Some of the real reporters in the White House pressroom were apparently annoyed at Gannon's presence and his softball, partisan questions, but considered him only a minor irritant. One told me he thought of Gannon as a balance for the opinionated liberal questions of Hearst's Helen Thomas. But what Gannon was up to was not just writing opinion columns or using a different technique to get information. He was a player in Republican campaigns and his work in the South Dakota Senate race illustrates the role he played. It is also a classic example of how political operatives are using the brave new world of the Internet and the blogosphere. Gannon and Talon News appear to be mini-Drudge reports; a "news" source which partisans use to put out negative information, get the attention of the bloggers, talk radio and then the MSM in a way that mere press releases are unable to achieve.
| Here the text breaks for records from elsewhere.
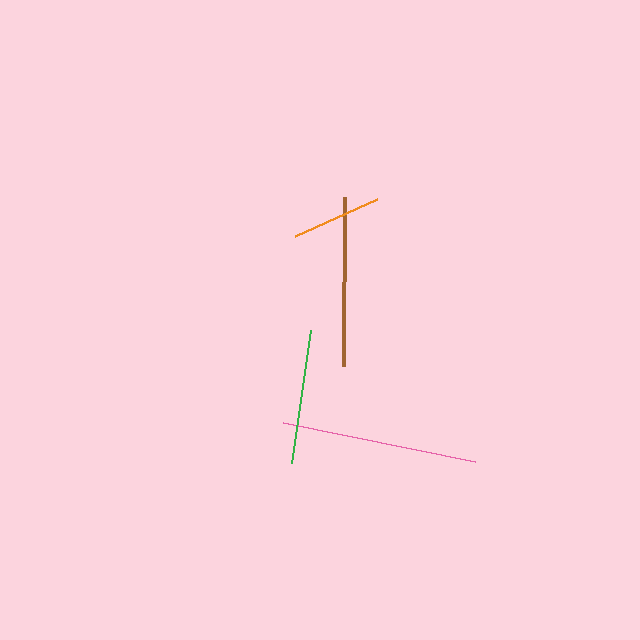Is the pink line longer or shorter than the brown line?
The pink line is longer than the brown line.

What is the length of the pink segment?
The pink segment is approximately 195 pixels long.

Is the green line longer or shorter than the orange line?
The green line is longer than the orange line.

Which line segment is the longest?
The pink line is the longest at approximately 195 pixels.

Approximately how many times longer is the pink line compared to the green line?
The pink line is approximately 1.5 times the length of the green line.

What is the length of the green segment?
The green segment is approximately 135 pixels long.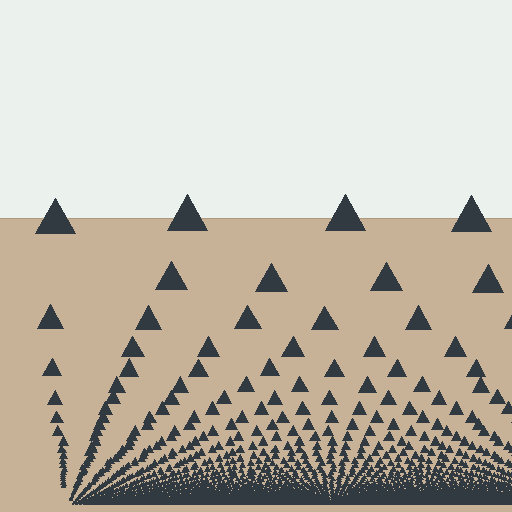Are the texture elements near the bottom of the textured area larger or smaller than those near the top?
Smaller. The gradient is inverted — elements near the bottom are smaller and denser.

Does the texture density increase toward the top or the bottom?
Density increases toward the bottom.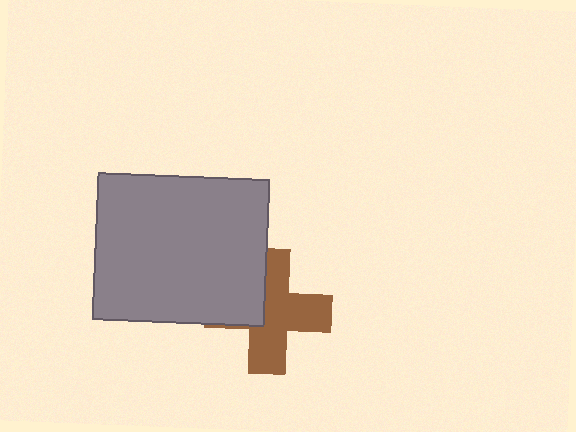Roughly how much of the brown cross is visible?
Most of it is visible (roughly 66%).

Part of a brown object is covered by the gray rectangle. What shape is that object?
It is a cross.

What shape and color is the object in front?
The object in front is a gray rectangle.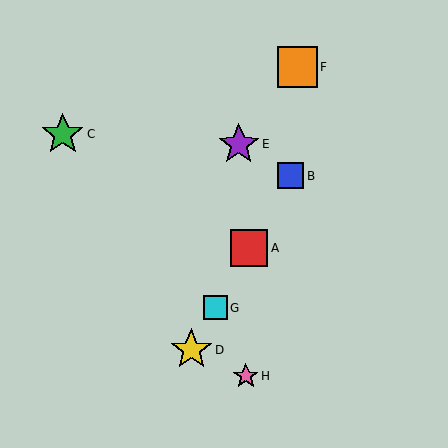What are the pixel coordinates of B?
Object B is at (291, 176).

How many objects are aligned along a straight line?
4 objects (A, B, D, G) are aligned along a straight line.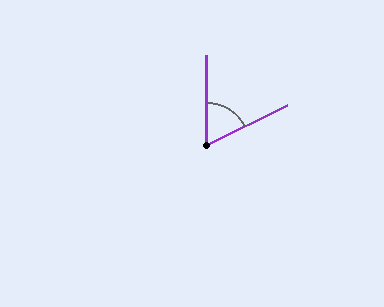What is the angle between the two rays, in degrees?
Approximately 64 degrees.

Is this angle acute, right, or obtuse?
It is acute.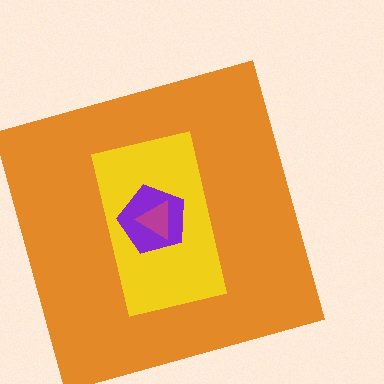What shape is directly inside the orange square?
The yellow rectangle.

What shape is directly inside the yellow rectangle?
The purple pentagon.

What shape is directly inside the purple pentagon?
The magenta triangle.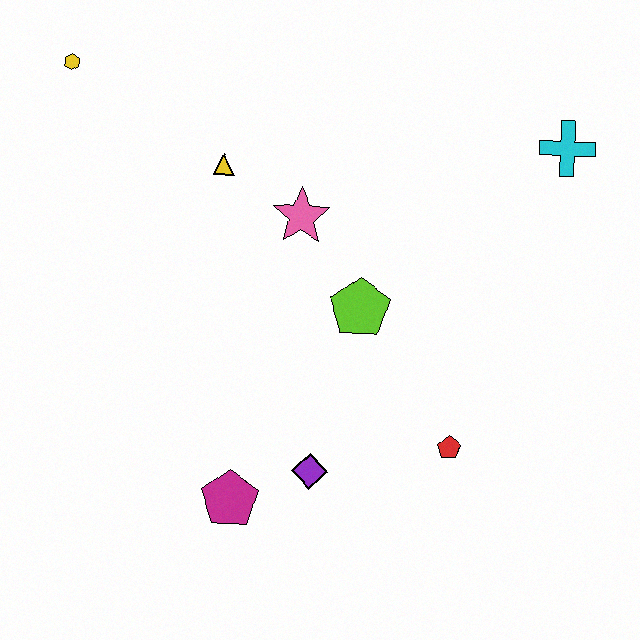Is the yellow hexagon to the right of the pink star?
No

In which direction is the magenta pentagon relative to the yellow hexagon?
The magenta pentagon is below the yellow hexagon.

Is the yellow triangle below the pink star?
No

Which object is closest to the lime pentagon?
The pink star is closest to the lime pentagon.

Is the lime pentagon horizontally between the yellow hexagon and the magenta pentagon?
No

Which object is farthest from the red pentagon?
The yellow hexagon is farthest from the red pentagon.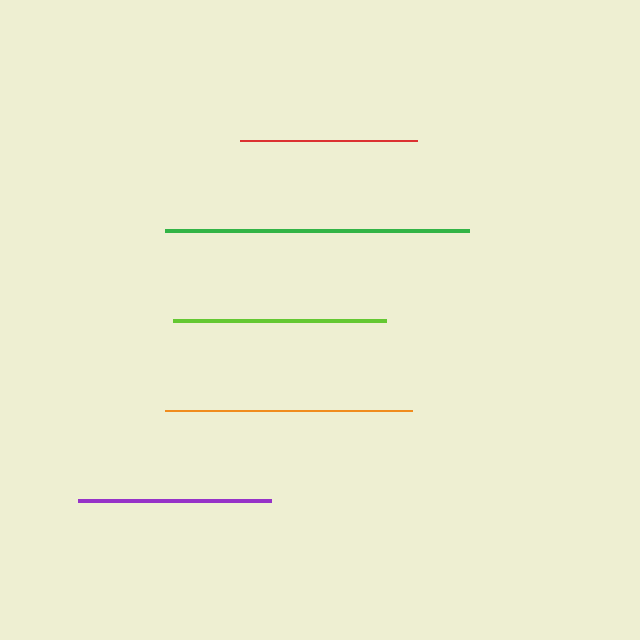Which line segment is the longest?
The green line is the longest at approximately 305 pixels.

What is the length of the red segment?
The red segment is approximately 177 pixels long.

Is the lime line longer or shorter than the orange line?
The orange line is longer than the lime line.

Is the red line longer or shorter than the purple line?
The purple and red lines are approximately the same length (about 192 and 177 pixels).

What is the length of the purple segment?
The purple segment is approximately 192 pixels long.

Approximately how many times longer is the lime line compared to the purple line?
The lime line is approximately 1.1 times the length of the purple line.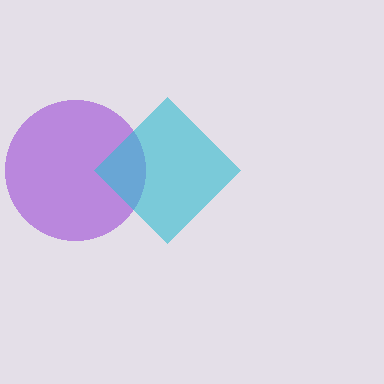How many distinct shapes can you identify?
There are 2 distinct shapes: a purple circle, a cyan diamond.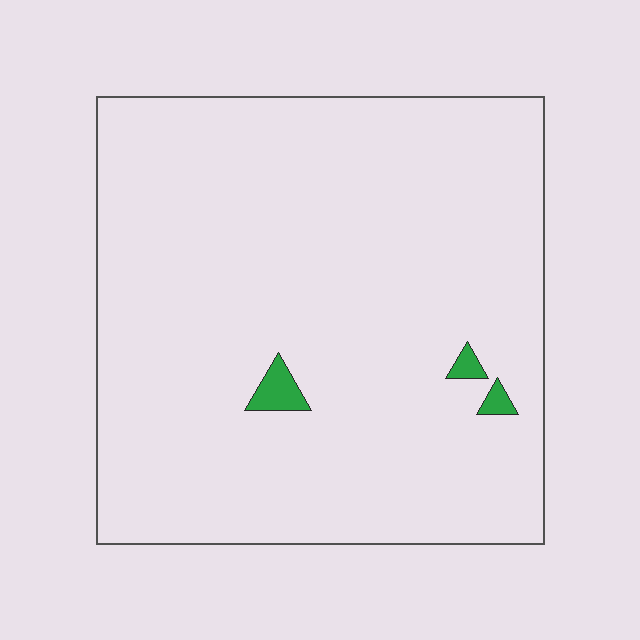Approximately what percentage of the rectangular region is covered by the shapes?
Approximately 0%.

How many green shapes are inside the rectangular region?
3.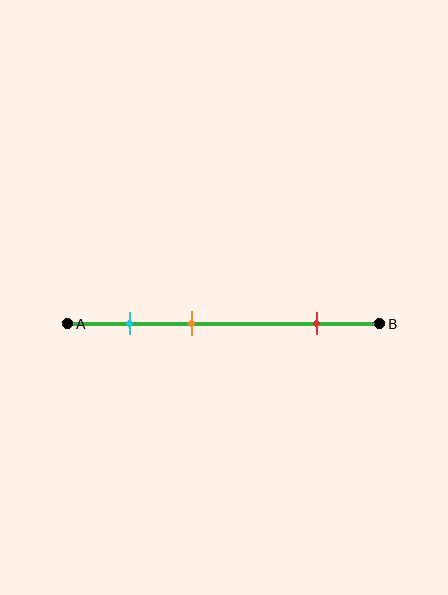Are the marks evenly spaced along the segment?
No, the marks are not evenly spaced.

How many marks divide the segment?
There are 3 marks dividing the segment.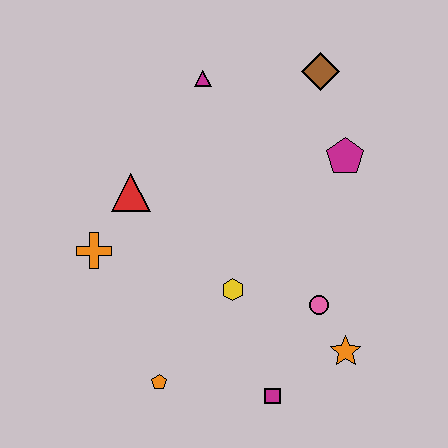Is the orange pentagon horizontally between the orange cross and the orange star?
Yes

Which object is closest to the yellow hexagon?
The pink circle is closest to the yellow hexagon.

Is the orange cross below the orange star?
No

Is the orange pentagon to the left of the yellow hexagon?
Yes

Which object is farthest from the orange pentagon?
The brown diamond is farthest from the orange pentagon.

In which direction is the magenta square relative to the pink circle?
The magenta square is below the pink circle.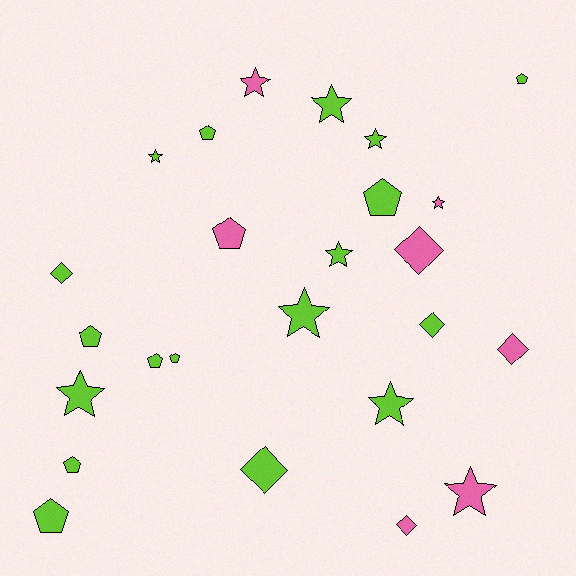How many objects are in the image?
There are 25 objects.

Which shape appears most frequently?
Star, with 10 objects.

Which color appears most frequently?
Lime, with 18 objects.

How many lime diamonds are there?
There are 3 lime diamonds.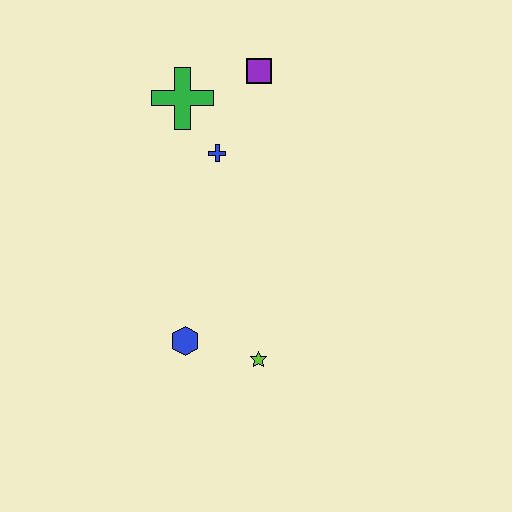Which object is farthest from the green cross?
The lime star is farthest from the green cross.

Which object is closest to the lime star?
The blue hexagon is closest to the lime star.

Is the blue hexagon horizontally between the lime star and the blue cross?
No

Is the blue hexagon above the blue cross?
No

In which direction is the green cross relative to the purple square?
The green cross is to the left of the purple square.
The question still remains, how did he get credentialed to be in the White House press pool given his lack of qualifications and his insistence on using a secret identity?

A Rove connection would fill in quite a few gaps. There are very few people in the White House who would even have the capability of pulling something like this off. What did Karl Rove know, when did he know it, and how exactly was he invovled?

And, as I have seen pointed out on several other sites today, ABC's The Note has something interesting to say about "Jeff Gannon."

Media:
Anne Kornblut finds that Ari Fleischer had doubts about Jeff Gannon and said he stopped calling on the man after a while. LINK

Why is it that most savvy Democrats think this story is going away, while some pretty plugged in Republicans say the opposite?



(Emphasis Added)

I have had several conservative friends try and tell me this is a non story, and I have seen as much printed in the conservative media, but I swear there is more here.

Will we ever know the extent of it? Maybe. Maybe not. If it ever does break, it's going to make a Presidential Blow Job look downright trivial.